Mishima was born in 1932 in Osaka and turned to painting as a teenager after the conclusion of World War II, whose destruction she witnessed firsthand. She recalled one experience of entering an air raid shelter, then leaving it to find that the city she called home had been destroyed.

After she graduated high school in 1951, she joined the art space Atelier Montagne Youga Kenkyusho the following year. The space was run by artist Shigeji Mishima, whom she would ultimately marry. Through him, Mishima met figures such as Jiro Yoshihara, a founder of the Gutai avant-garde, and while she never became an official Gutai member, she absorbed its artists’ love of luring everyday life into the field of art.

Mishima started out as a figurative painter, but by the end of the decade, she had turned to abstraction. During the 1960s, she began to enlist magazine pages and other printed matter in her paintings, a move that aligned her with American artists such as Robert Rauschenberg and Jasper Johns.

These materials sometimes contained overt political matter: Fragment II (1965), a work owned by the Art Institute of Chicago, features images of Vietnamese people fleeing their villages. But Mishima stated she was more interested in the look of these pictures than their content. She was primarily invested in the “fear and anxiety of drowning in information,” she once explained.

In 1970, alarmed by the amount of newspapers that were being thrown away, Mishima began making sculptures of folded and crumpled printed matter.
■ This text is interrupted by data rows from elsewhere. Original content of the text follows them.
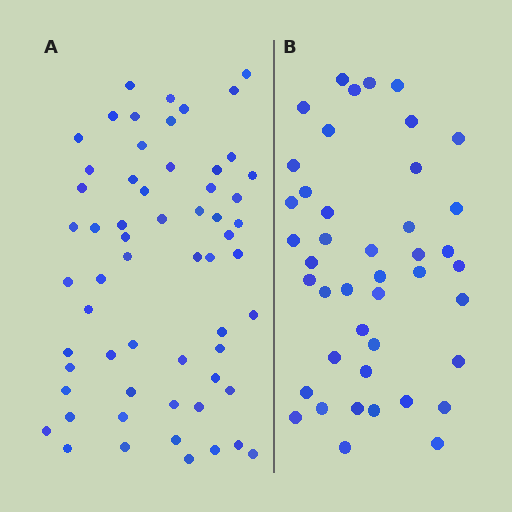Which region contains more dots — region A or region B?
Region A (the left region) has more dots.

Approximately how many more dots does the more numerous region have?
Region A has approximately 15 more dots than region B.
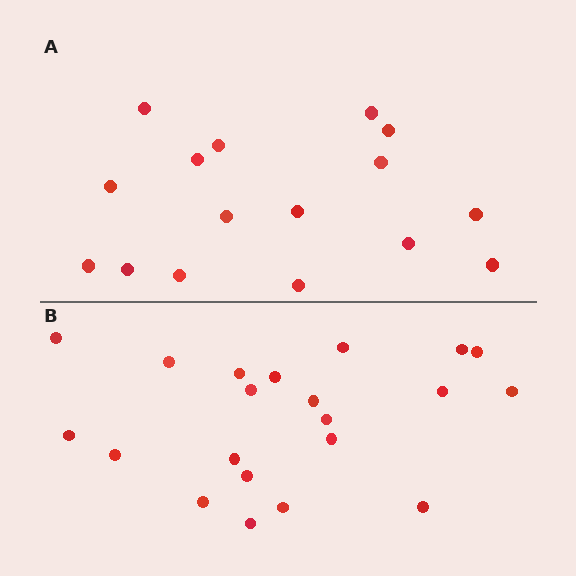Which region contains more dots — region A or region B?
Region B (the bottom region) has more dots.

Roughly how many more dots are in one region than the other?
Region B has about 5 more dots than region A.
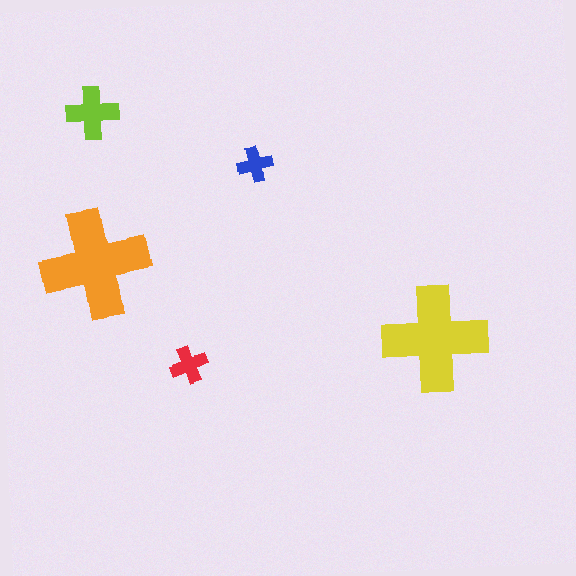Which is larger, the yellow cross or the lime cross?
The yellow one.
The sculptures gradually grew larger, and eventually, she began making three-dimensional ceramic works depicting stacks of newspapers, magazines, and flyers that were bound up, as though they had been put out for recycling.

A man in a mask taking a picture on his phone of two sculptures resembling wastebaskets filled with trash. A sculpture of bound-up and stacked newspapers appears nearby.
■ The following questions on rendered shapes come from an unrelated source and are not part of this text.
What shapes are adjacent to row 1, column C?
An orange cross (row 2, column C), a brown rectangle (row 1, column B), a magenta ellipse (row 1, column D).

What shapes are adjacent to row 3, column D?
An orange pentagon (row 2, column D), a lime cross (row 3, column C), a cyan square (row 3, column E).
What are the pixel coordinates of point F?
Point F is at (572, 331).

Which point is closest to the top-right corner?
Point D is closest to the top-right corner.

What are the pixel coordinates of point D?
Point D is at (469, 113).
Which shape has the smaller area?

From left to right, Kimiyo Mishima’s works Work 21-G, Work 21-C2, and Work 92-N at the Mori Art Museum in Tokyo.

Photo Philip Fong/AFP via Getty Images

Emptied and crushed Coke and beer cans and torn boxes would also appear in her work as ceramics, a reflection both of the impact of capitalism on postwar Japan and the wastefulness of humanity more broadly.

Though most of her shows were staged in Japan, Mishima’s work has more recently gained an international audience, with solo exhibitions staged at Taka Ishii Gallery in New York and Nonaka-Hill gallery in Los Angeles in the past decade.

“Dear Kimiyo Mishima, you have lived so well with tireless creativity and curiosity, which gave all of us ‘another energy’,” wrote curator Mami Kataoka, who included Mishima’s art in a 2021 group show of women artists at the Mori Art Museum in Tokyo. “It was a great honor for me to work with you during the last five years of your 91 years of life.”